ByteCodeDL 學習
ByteCodeDL也是一款java位元組碼靜態分析工具,它藉助了 soot-fact-generator + Souffle 兩個工具實現了一款宣告式的靜態分析工具。
宣告式和命令式概念參見 https://www.aqee.net/post/imperative-vs-declarative/
其中soot-fact-generator的作用在於為souffle生成fact事實,也就是生成資料集。

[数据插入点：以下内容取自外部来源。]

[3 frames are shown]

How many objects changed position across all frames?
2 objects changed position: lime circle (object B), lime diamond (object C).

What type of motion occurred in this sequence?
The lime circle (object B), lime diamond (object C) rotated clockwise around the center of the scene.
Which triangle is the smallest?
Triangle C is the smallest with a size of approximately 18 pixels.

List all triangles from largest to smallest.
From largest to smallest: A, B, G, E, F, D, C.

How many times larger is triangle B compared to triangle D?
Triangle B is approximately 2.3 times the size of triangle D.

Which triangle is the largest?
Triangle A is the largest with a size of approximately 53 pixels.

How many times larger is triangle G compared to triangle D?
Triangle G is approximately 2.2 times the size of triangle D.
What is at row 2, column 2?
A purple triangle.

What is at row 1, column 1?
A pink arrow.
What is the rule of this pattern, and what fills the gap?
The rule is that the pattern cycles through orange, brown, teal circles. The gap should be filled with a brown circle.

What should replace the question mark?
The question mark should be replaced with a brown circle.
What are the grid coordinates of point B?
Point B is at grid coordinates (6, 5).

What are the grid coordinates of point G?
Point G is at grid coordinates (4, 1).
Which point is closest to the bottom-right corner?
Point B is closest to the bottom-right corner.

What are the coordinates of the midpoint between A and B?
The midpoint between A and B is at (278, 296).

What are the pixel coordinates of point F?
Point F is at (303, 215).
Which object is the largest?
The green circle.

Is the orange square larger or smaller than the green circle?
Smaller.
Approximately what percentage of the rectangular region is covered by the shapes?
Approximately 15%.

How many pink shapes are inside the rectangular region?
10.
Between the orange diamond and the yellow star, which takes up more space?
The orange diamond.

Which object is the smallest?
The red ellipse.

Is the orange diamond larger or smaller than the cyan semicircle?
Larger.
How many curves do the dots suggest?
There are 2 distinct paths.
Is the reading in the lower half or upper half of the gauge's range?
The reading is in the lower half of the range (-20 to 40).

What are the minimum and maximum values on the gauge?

souffle根據facts以及我們給定的規則語句(以 .dl
為字尾的檔案)來進行查詢。
ByteCodeDL為我們編寫了一些已經寫好的規則,比如callgraph/cha(Class hierarchy analysis)/PTA指標分析及 P/Taint
汙點分析等,可以根據自己需求編寫相應dl檔案實現靜態分析。規則檔案移步 https://github.com/BytecodeDL/ByteCodeDL/tree/main/logic
關於Datalog-Based Program Analysis這部分的原理應該先看李樾和譚添老師的ppt https://pascal-group.bitbucket.io/lectures/Datalog.pdf
本文只是根據文件過一遍,帶讀者簡單瞭解bytecodedl。
環境
安裝souffle 見https://souffle-lang.github.io/install
sudo wget https://souffle-lang.github.io/ppa/souffle-key.public -O /usr/share/keyrings/souffle-archive-keyring.gpg echo "deb [signed-by=/usr/share/keyrings/souffle-archive-keyring.gpg] https://souffle-lang.github.io/ppa/ubuntu/ stable main" | sudo tee /etc/apt/sources.list.d/souffle.list sudo apt update sudo apt install souffle
然後下載BytecodeDL打包好的 soot-fact-generator.jar
souffle demo
以官方給的例子來看 https://souffle-lang.github.io/simple
給定一個edge.facts如下
再給定一個example.dl
.decl edge(x:number, y:number) .input edge .decl path(x:number, y:number) .output path path(x, y) :- edge(x, y). path(x, y) :- path(x, z), edge(z, y).
其中兩個 .decl
分別表示input、output傳入傳出關係,這表示從磁碟讀入edge.facts並將path.csv結果集寫入磁碟。
path(x, y) :- edge(x, y).
表示:如果存在x->y的一條edge邊,那麼就存在x->y的一條path路徑。
path(x, y) :- path(x, z), edge(z, y).
則表示:如果x到z有條路徑,並且z到y有條邊,那麼就可以推理出x到y也有路徑。
我們使用souffle查詢一下看看結果。
ubuntu@ubuntu:~$ cat edge.facts 1 2 2 3 ubuntu@ubuntu:~$ souffle -F. -D. example.dl ubuntu@ubuntu:~$ cat path.csv 1 2 2 3 1 3
輸出了三條路徑
這是最簡單的一個demo,而soot-fact-generator則是用來生成facts的。
soot-fact-generator
ByteCodeDL提供的soot-fact-generator是來自於另一個靜態分析框架 https://bitbucket.org/yanniss/doop/src/master/generators/
doop本身就是使用souffle來做Java Pointer and Taint Analysis的工具,並且其本身有一些分析規則https://bitbucket.org/yanniss/doop/src/master/souffle-logic/
ByteCodeDL將doop的generator提取了出來,用doop的程式碼來生成facts。
然後自己寫規則實現功能。
這節我們用 https://github.com/BytecodeDL/Benchmark 來生成facts資料集。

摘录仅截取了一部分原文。